Anyone keen to try this one?


http://craftypint.com/beer/beer/mountain-g...epperberry-ipa/


First we had Imperial IPA's aka Double IPA's aka 2IPA's.... now are Black IPA's becoming the hottest thing in the craft brewing scene? :beerbang:


----------



## chunckious (19/4/12)

BIPA's are the business.


----------



## milestron (19/5/12)

Had this one last night - it is amazing, def give it a crack. I was actually just about to see if anyone had ideas on a recipe. Had it out at Helveticas (Perth) with a few mates who are also beer geeks, everyone rated it. The only other BIPA I've tried otherwise was Koindas which was also excellent.


----------



## Where's Jim? (19/5/12)

I was thinking about posting a topic about this beer. Good to see someone else already has  
Absolutely brilliant; on tap and out of the bottle. Safe to say it will be one of my favourites for this year.

I would definitely be keen to hear some guesstimates at a recipe for this. I took the Mountain Goat tour the other night and black/midnight wheat was mentioned as an ingredient... that's as far as I've gotten with it :unsure:

EDIT: worth mentioning that this was a collaboration brew with Mikkel Borg Bjergs of Mikkeller


----------



## black_labb (19/5/12)

Enjoyed one a week ago, very nice.


----------



## bconnery (19/5/12)

I enjoyed it immensely. 
I imagine the grain bill isn't too far removed from their Crossbreed Black Goat with Thornbridge. There's a good thread floating around here about that. Adjust for the different hops (if they are different anyway, they list them on the bottle of the Gypsy and the Goat) and decide when and how much pepperberry and away you go


----------



## hsb (19/5/12)

Just about to pop my first one of these open. :icon_cheers:


----------



## itmechanic (19/5/12)

Tried this tonight, very impressed, the pepperberry is subtle but really adds complexity. Another top effort from the boys at Mountain Goat.


----------



## Phoney (19/5/12)

My local bottle-o currently has the Mountain Goat Rye IPA in stock and it is :icon_drool2: .... even at $11 for a 700mL bottle.

Keen to find this one!


----------



## Brew Matt (20/5/12)

phoneyhuh said:


> My local bottle-o currently has the Mountain Goat Rye IPA in stock and it is :icon_drool2: .... even at $11 for a 700mL bottle.
> 
> Keen to find this one!



Would also like to track down the Pepperberry IPA - if anyone can assist with a stockist list would be greatly appreciated.


----------



## hsb (20/5/12)

Only had the one, last night. Found it interesting, complex flavours and all but, to be honest, I spent the whole glass thinking. "WTH is this barrage of tastes."
Couldn't really find a flavour profile to latch onto, tasted a 'bit weird' to me. My failing possibly. All for new and interesting beers but will be onto the next one for me.


----------



## manticle (20/5/12)

Also had one tonight. Straight out of the fridge at the local so a bit cold.
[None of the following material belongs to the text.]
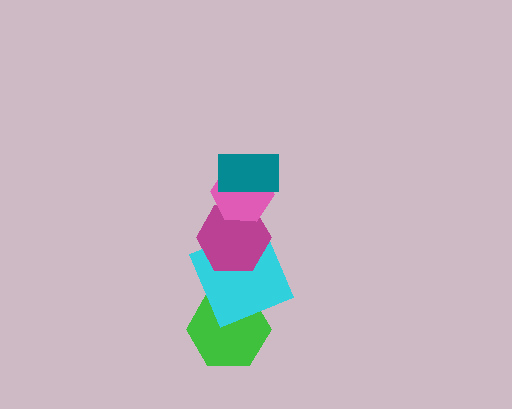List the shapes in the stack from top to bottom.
From top to bottom: the teal rectangle, the pink hexagon, the magenta hexagon, the cyan square, the green hexagon.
I'm also less exuberant than most about the new Black IPA craze that seems to be hitting AU craft brew.

WOW!

AN IPA???? WITH A US TWIST!!!????


AND IT'S DARK????

I FEEL LIKE I'VE TAKEN ACID!!!!!

Nonetheless, I found it a decently balanced, bitter, fruity, hoppy beer that worked as a beer and that's all I need. I imagined I could taste pepperberry. $20 a longneck was fun but it's limited edition and I could have picked something else.

Good beer, whatever the wank around the style. I'd rather more choices than less and more good beer than bad. This was good.


----------



## Brad Churchill (20/5/12)

Yeah just finished a bottle of this myself.
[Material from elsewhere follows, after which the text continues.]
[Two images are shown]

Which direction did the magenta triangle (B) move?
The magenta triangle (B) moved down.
Thoroughly enjoyed it. Nicely balanced. I let it warm up a bit before I poured it and it seemed to get better as it warmed further in the glass. The pepperberry blended in nice with the malt flavours and it ended on a nice moreish bitterness. Thinking back I reckon I enjoyed it more than the rye IPA.

I would say don't drink this one too cold as with most bigger beers or you will only realise half of what it has to offer.

Cheers
Brad


----------



## Mr. No-Tip (29/5/12)

I REALLY like this beer.


----------



## malt_shovel (20/7/12)

Cracking beer for my tastes.
Anyone played around with a recipe for this they care to share?
Very low roasr profile so guessing some carafa special type malts. Haven't used midnight wheat that was mentioned previously so any experience on percentage and flavour profile appreciated.
Cheers


----------